We knew it would come to this. The two best characters from the greatest television drama of all time are up for debate yet again. Only this time, they are off their normal surroundings of west Baltimore and cooped up in an office, or in one's case, The Office.
Stringer Bell, or as he is occasionally referred to, Idris Elba, and Omar Little (Michael K. Williams) have recently gained something else in common. Besides being influential cogs on HBO's groundbreaking series The Wire, they have both been employed by NBC sitcoms in the famed Thursday night comedy block. While Elba had been employed at Dunder Mifflin Paper on The Office for a number of episodes a few seasons back, Williams has just been hired as the new biology teacher at Greendale on Community. This begs the question: which former king of the streets is the best office-dweller?
The argument for who is the best character from The Wire is never-ending. Stringer was fantastic, calculated, evil, entrepreneurial and everything else you would want from the man calling the shots behind Avon Barksdale. Omar, on the other hand, was memorable, inspiring, heroic, and, frankly, bad-ass.
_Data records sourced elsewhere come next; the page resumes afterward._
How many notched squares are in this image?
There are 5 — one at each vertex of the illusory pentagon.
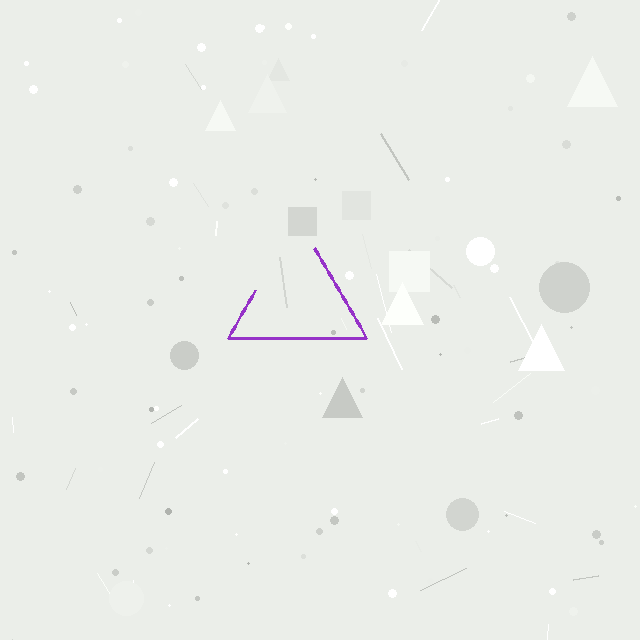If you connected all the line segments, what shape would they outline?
They would outline a triangle.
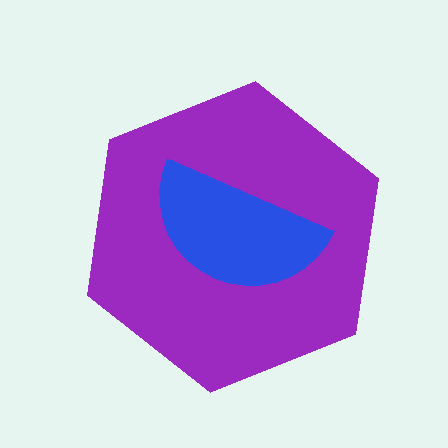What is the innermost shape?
The blue semicircle.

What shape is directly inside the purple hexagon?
The blue semicircle.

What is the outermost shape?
The purple hexagon.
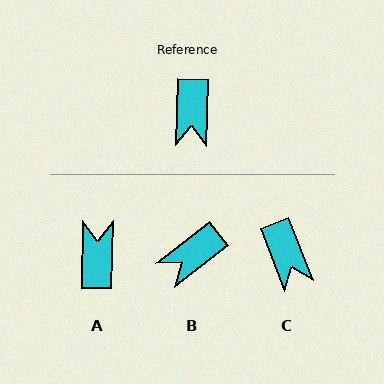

He was the perfect lone star, running the streets without need of posse or muscle, just the soothing tones of a whistled nursery rhyme. There is no wrong answer for who was the better character. More accurately, there is no Right answer.
However, moving to a life of books and policy and mission statements may leave us with a different outcome. It is still much too soon to tell since Michael K. Williams has just started his first semester at Greendale but he has an awful lot to live up to.
As Charles Miner on The Office, Idris Elba took over control of the Scranton paper company for half a season. He was installed to create an atmosphere of productivity and seriousness that was lacking under current management. What he ended up bringing was his tremendous American accent, his stoic demeanor in even the most outrageous situations and, oddly, the love of both soccer and volleyball. Stringer will be hard to top here.
What we need out of Omar this season on Community is more than he may be capable of. Only more biology classes will tell us for sure. In the mean time, let us bask in the glory that is typecast actors working in roles we are not used to seeing them in and not being able to separate them from where we know them and loved them. By the way, when does Dominic West start shooting that children's cartoon?